Apple has picked up a new series produced by famed movie director M. Night Shyamalan, a ten-episode straight-to-series psychological thriller that will be added to Apple's constantly-increasing collection of streaming video content.
Few details about the series have been revealed, but Variety reports it will be written by Tony Basgallop and executive produced by Shyamalan. Shyamalan's Blinding Edge Pictures will be producing the series, consisting of ten 30-minute episodes, and Shyamalan himself will reportedly direct the first episode.
The show will be Shyamalan's second television production, after executive producing Fox's "Wayward Pines." He is best known for the blockbuster movies "The Sixth Sense" and "Signs," and is also working on "Glass," a sequel to the recent film "Split" and connected to "Unbreakable" from the year 2000.

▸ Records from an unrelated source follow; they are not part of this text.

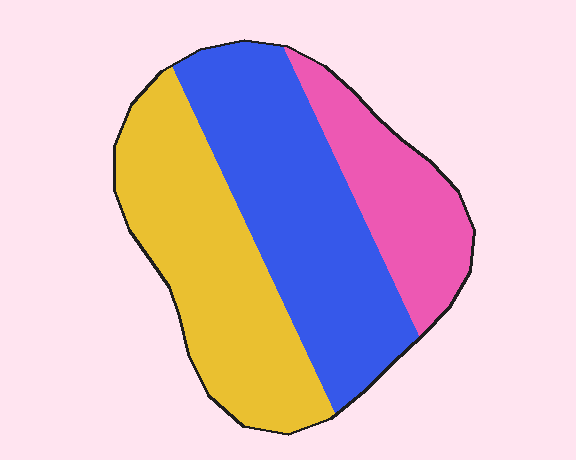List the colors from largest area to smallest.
From largest to smallest: blue, yellow, pink.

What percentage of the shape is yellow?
Yellow covers 38% of the shape.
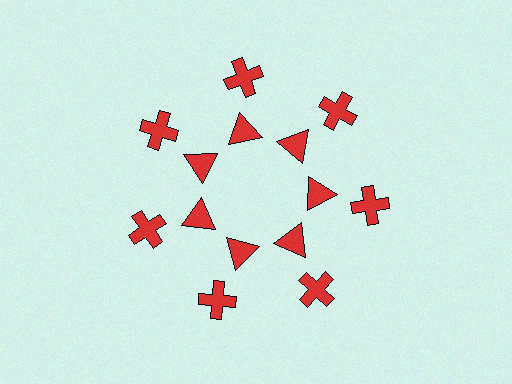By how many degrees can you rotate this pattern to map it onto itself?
The pattern maps onto itself every 51 degrees of rotation.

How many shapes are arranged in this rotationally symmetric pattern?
There are 14 shapes, arranged in 7 groups of 2.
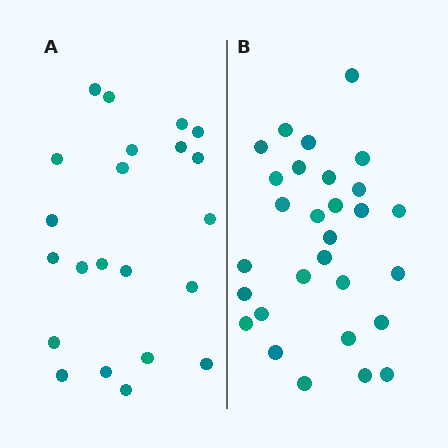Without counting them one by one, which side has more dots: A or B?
Region B (the right region) has more dots.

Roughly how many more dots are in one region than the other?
Region B has roughly 8 or so more dots than region A.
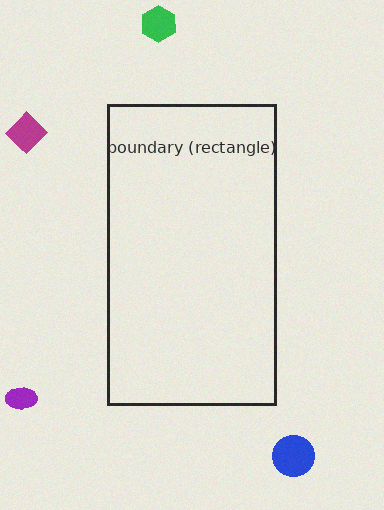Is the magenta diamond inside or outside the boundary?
Outside.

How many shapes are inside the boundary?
0 inside, 4 outside.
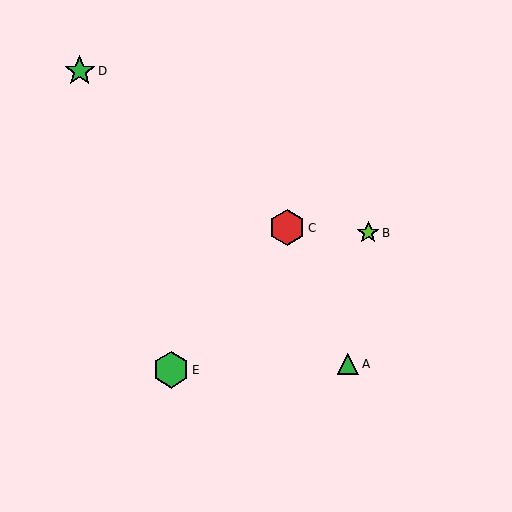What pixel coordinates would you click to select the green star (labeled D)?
Click at (80, 71) to select the green star D.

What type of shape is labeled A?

Basgallop has worked on shows including "24: Legacy," "24: Live Another Day," "Inside Men," and "EastEnders," as well as creating "Hotel Babylon." Jason Blumenthal, Todd Black, and Steve Tisch of production company Escape Artists are also named as executive producers, and Taylor Latham will be co-executive producing the show.

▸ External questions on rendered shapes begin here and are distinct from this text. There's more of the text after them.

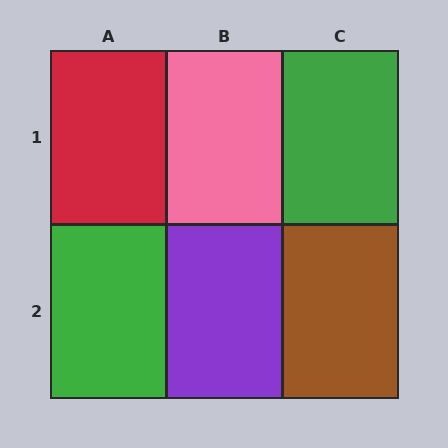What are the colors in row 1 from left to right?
Red, pink, green.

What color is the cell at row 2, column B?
Purple.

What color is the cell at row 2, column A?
Green.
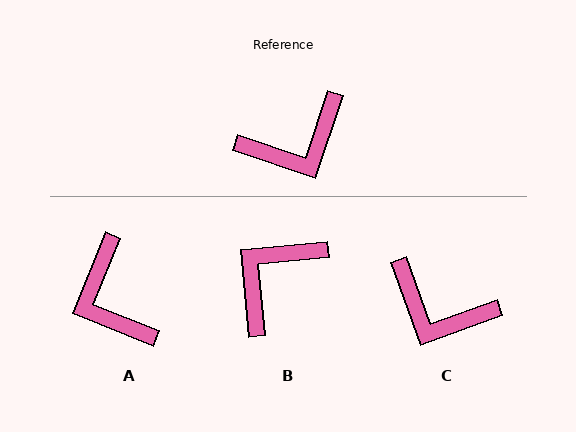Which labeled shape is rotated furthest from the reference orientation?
B, about 156 degrees away.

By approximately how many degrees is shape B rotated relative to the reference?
Approximately 156 degrees clockwise.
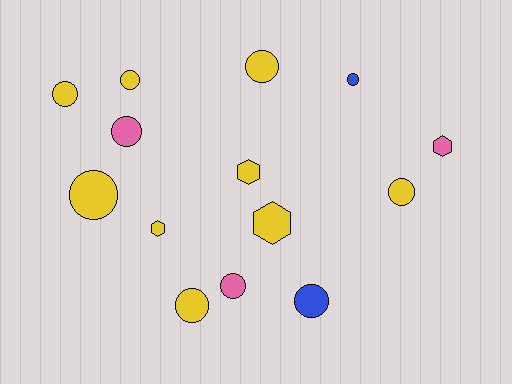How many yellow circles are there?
There are 6 yellow circles.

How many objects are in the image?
There are 14 objects.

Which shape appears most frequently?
Circle, with 10 objects.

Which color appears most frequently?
Yellow, with 9 objects.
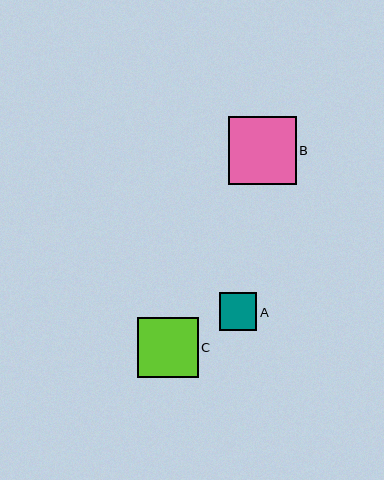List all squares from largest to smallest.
From largest to smallest: B, C, A.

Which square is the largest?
Square B is the largest with a size of approximately 68 pixels.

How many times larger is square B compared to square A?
Square B is approximately 1.8 times the size of square A.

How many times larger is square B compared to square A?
Square B is approximately 1.8 times the size of square A.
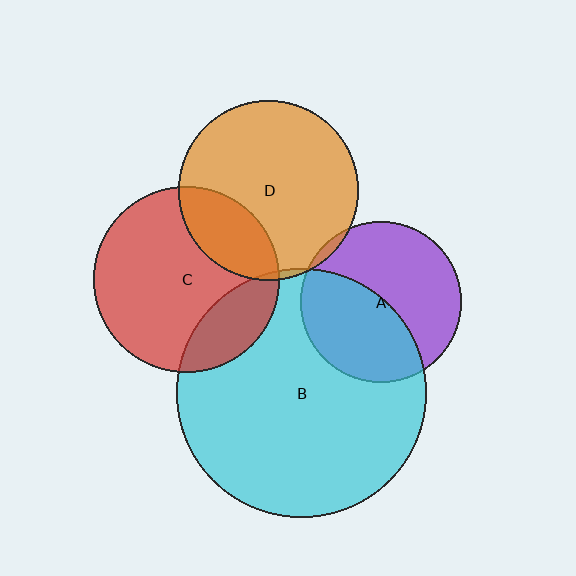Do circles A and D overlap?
Yes.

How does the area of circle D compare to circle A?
Approximately 1.3 times.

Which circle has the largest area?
Circle B (cyan).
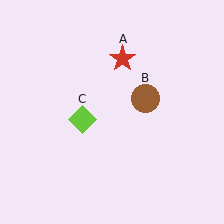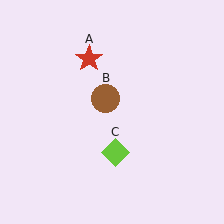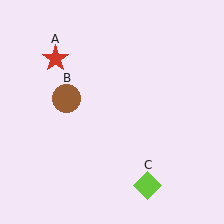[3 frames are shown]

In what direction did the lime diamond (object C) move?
The lime diamond (object C) moved down and to the right.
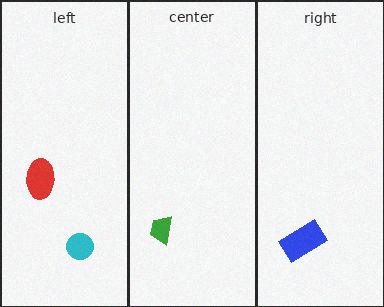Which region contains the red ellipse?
The left region.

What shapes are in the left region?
The red ellipse, the cyan circle.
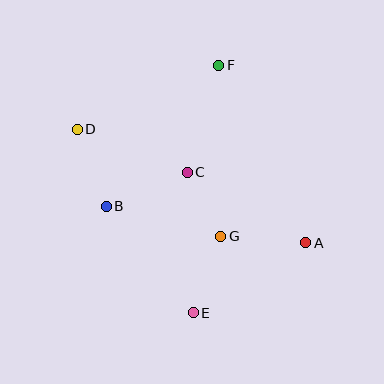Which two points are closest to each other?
Points C and G are closest to each other.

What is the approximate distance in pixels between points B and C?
The distance between B and C is approximately 88 pixels.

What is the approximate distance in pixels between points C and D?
The distance between C and D is approximately 118 pixels.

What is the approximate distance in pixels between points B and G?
The distance between B and G is approximately 119 pixels.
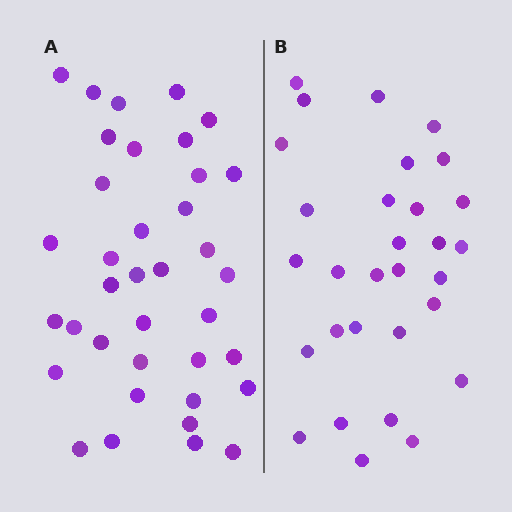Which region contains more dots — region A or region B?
Region A (the left region) has more dots.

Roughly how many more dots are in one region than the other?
Region A has roughly 8 or so more dots than region B.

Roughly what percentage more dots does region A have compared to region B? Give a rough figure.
About 25% more.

The new commission is the latest in a line of shows Apple is buying into as part of its ongoing $1 billion investment into original programming and show production.
In 2017, Apple reportedly handed a blank check to Drake to make movies and shows for the firm, and signed a deal with "Battlestar Galactica" and "Star Trek" alum Ronald D. Moore for a new space drama. Apple is also thought to be paying $5 million per episode for a ten-episode season of "Amazing Stories," reviving the Amblin Television and NBCUniversal sci-fi anthology.

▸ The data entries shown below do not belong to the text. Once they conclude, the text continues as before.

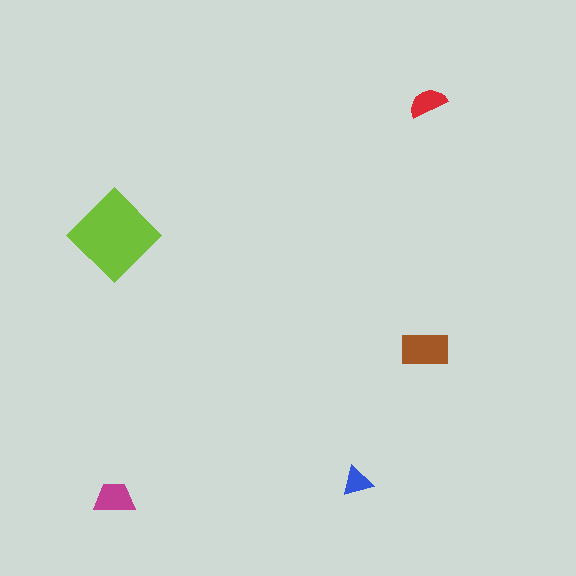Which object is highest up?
The red semicircle is topmost.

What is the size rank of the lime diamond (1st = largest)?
1st.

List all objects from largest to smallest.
The lime diamond, the brown rectangle, the magenta trapezoid, the red semicircle, the blue triangle.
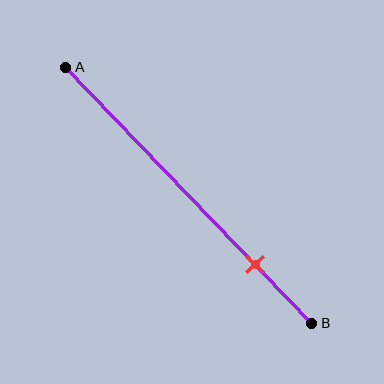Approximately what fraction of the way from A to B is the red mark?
The red mark is approximately 75% of the way from A to B.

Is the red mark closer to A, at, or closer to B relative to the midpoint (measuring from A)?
The red mark is closer to point B than the midpoint of segment AB.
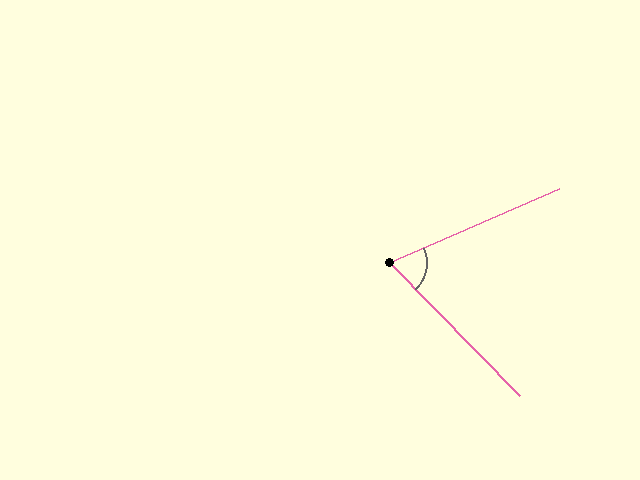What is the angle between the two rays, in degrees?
Approximately 69 degrees.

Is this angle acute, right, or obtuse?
It is acute.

Reese Witherspoon's Hello Sunshine studio is reportedly linked to three projects with Apple, including an untitled drama based on a morning show production starring Witherspoon and Jennifer Aniston. The second is a development of Nichelle Tramble Spellman's "Are You Sleeping," said to be starring Octavia Spencer, while the third is a sketch comedy show starring Kristen Wiig.
Apple signed a deal with "La La Land" writer and director Damien Chazelle in late January, quickly followed by a deal on February 8 involving an anthology series called "Little America" focusing on immigrants in the United States.